In March, as the town went mad for King Philip who traveled through the port on his way to Gravesend, I paid little attention to the rumors of his plans for war and his intentions toward the Princess Elizabeth. I was growing very anxious for my father, who did not seem to be getting any stronger. After two weeks of worry, I swallowed my pride and sent for the newly licensed Dr. Daniel Carpenter, who had set up an independent practice at a little shop on the far side of the quay. He came the moment that the street urchin delivered my message, and he came very quietly and gently as if he did not want to disturb me.

“How long has he been ill?” he asked me, shaking the sea fret off his thick dark cape.

“He is not really ill. He seems tired more than anything else,” I said, taking the cape from him and spreading it before the little fire to dry. “He doesn’t eat much, he will take soup and dried fruit but nothing else. He sleeps by day and night.”

“His urine?” Daniel asked.

I fetched the flask that I had kept for his diagnosis and he took it to the window and looked at the color in the daylight.

“Is he upstairs?”

“In the back bedroom,” I said and followed on my lost husband’s heels up the stairs.

I waited outside while Daniel took my father’s pulses and laid his cool hands on my father’s forehead, and asked him gently how he did. I heard their low-voiced exchange, the rumble of male communion, saying everything by speaking words which said nothing, a code which women can never understand.

Then Daniel came out, his face grave and tender. He ushered me downstairs and did not speak until we were in the shop once more, with the wooden door to the staircase closed behind us.

“Hannah, I could cup him, and physic him, and torment him a dozen different ways but I don’t think I, or any other doctor, could cure him.”

“Cure him?” I repeated stupidly. “He’s just tired.”

“He is dying,” my husband said gently.

For a moment I could not take it in. “But Daniel, that’s not possible! There’s nothing wrong with him!”

“He has a growth in his belly which is pressing against his lungs and his heart,” Daniel said quietly. “He can feel it himself, he knows it.”

“He is just tired,” I protested.

“And if he feels any worse than tired, if he feels pain, then we will give him physic to take the pain away,” Daniel assured me. “Thank God he feels nothing but tired now.”

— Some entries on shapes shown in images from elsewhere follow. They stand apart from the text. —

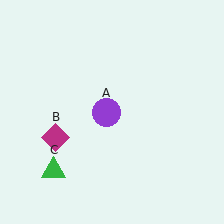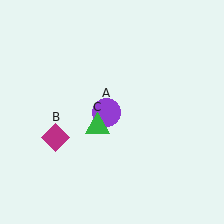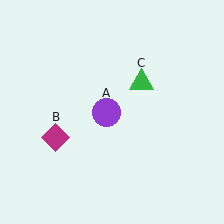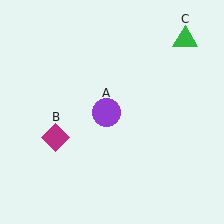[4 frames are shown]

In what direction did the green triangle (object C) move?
The green triangle (object C) moved up and to the right.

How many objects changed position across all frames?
1 object changed position: green triangle (object C).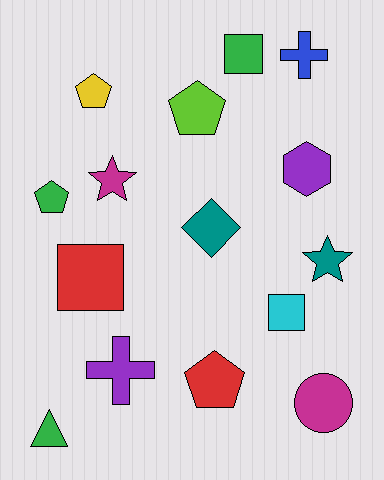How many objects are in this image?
There are 15 objects.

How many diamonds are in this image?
There is 1 diamond.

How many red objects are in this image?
There are 2 red objects.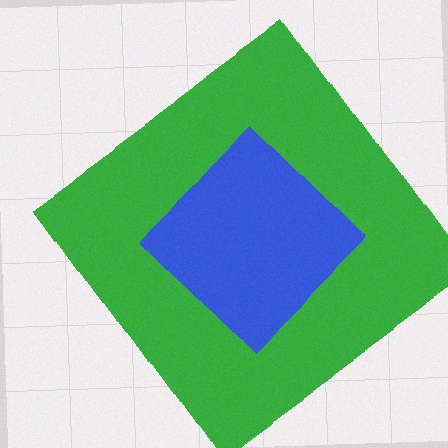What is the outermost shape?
The green diamond.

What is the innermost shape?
The blue diamond.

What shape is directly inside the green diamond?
The blue diamond.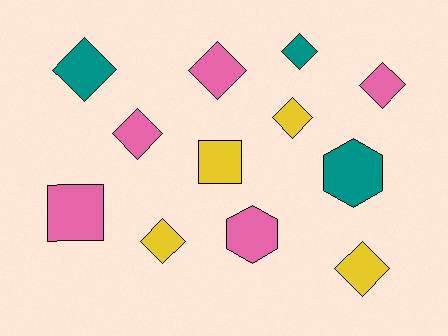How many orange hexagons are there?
There are no orange hexagons.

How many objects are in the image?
There are 12 objects.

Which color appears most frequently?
Pink, with 5 objects.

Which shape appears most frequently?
Diamond, with 8 objects.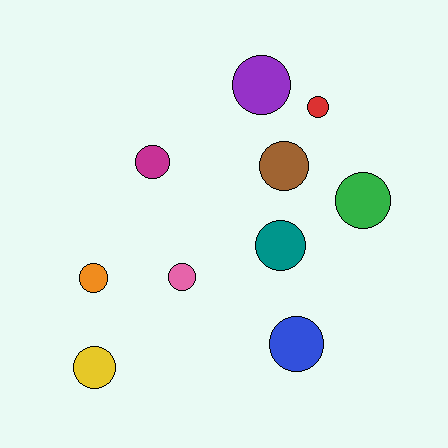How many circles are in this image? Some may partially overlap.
There are 10 circles.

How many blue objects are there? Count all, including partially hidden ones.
There is 1 blue object.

I went to the shop door and opened it, as if I wanted a customer. What I wanted was to run away from these awful words, to run from this grief which was unfolding steadily before me. The rain, dripping from the eaves of all the houses down the streets, was running through the cobbles to the gutter in little rivulets of mud. “I thought he was just tired,” I said again, stupidly.

“I know,” Daniel said.

I closed the door and came back into the shop. “How long d’you think?”

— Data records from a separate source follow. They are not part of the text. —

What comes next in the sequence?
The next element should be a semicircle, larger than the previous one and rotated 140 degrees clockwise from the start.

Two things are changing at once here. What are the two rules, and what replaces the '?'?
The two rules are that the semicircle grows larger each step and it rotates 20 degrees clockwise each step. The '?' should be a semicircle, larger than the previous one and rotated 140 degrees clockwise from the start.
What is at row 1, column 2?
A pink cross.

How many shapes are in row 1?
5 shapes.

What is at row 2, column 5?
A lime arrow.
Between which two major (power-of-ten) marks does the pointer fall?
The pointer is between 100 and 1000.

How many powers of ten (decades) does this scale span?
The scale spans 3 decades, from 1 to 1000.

I thought he would say months, perhaps a year.

“Days,” he said quietly. “Perhaps weeks. But no more, I don’t think.”

“Days?” I said uncomprehendingly. “How can it be days?”

He shook his head, his eyes compassionate. “I am sorry, Hannah. It will not be long.”

“Should I ask someone else to look at him?” I demanded. “Perhaps your tutor?”

He took no offense. “If you wish. But anyone would say the same thing. You can feel the lump in his belly, Hannah, this is no mystery. It is pressing against his belly, his heart and his lungs. It is squeezing the life out of him.”

I threw up my hands. “Stop,” I said unhappily. “Stop.”

He checked at once. “I am sorry,” he said. “But he is in no pain. And he is not afraid. He is prepared for his death. He knows it is coming. He is only anxious about you.”